Subsequently joining No. 266 Squadron at Wittering in early 1941, he completed around half-a-dozen operational sorties before being embarked in Ark Royal for Malta that May, at which point he joined No. 46 Squadron, a Hurricane unit, at Halfar, and quickly saw action, being scrambled on numerous occasions before the month’s end. On 23 June 1941, Copp engaged an MC200 at 10,000 feet, getting multiple hits from dead astern, the starboard beam and, as the Italian aircraft pulled up, in the cockpit - it fell ‘like a plummet, apparently out of control’. A few days later, on the 27th, he was scrambled to intercept enemy aircraft approaching Grand Harbour, and claimed one MC200 as a probable and another confirmed, the latter’s pilot baling out - but his parachute failing to open.

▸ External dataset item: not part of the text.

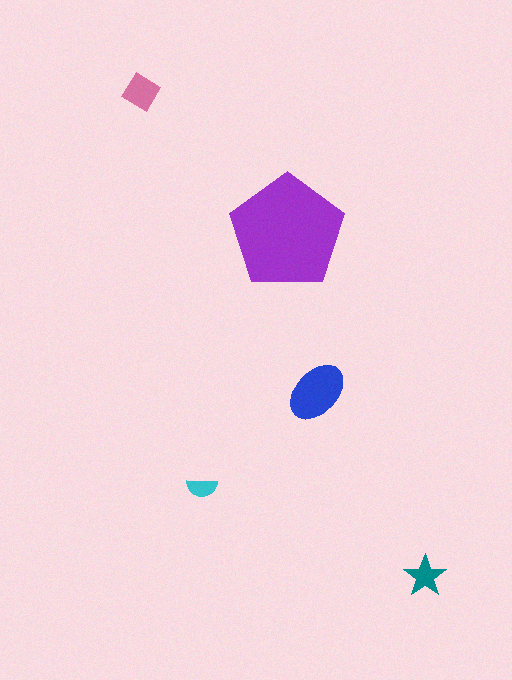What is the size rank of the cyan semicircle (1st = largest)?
5th.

Transferring to No. 126 Squadron at Takali in July, Copp participated in another dozen or so sorties in the same month, a similar hectic operational agenda ensuing until he was hospitalised after being wounded and baling out on 27 December - ‘Shot down by 109F- baled out. Blinded by Glycol and received shrapnel wounds in leg from exp. cannon shell in cockpit’ (his Flying Log Book refers). In the interim, however, he had damaged a Macchi on 22 November and, according to his Flying Log Book, got a confirmed Ju. 88 on 24 December.
Returning to his unit in February 1942, he was quickly back in action, sharing in a Junkers of KG/806, which crash-landed at Catania, Sicily, on the 11th, in addition to completing a busy agenda of other sorties up until the end of March, when he was flown to Egypt for a period of rest.
Subsequently embarked for Canada, where he took up duties as an instructor, Copp was killed in a flying accident on 4 November 1942. The son of Mr. and Mrs. Frederick Copp of Orillia, he was buried in Toronto (Mount Pleasant) Cemetery; sold with original H.M.S.O. publications, The Ark Royal (1942) and The Air Battle of Malta (1944), together with a copy of Malta Spitfire - The Story of a Fighter Pilot, by Flying Officer George F. Beurling, D.S.O., D.F.C., D.F.M. and Bar, and Leslie Roberts (Toronto, 1943), and extensive copied service record from official Canadian records.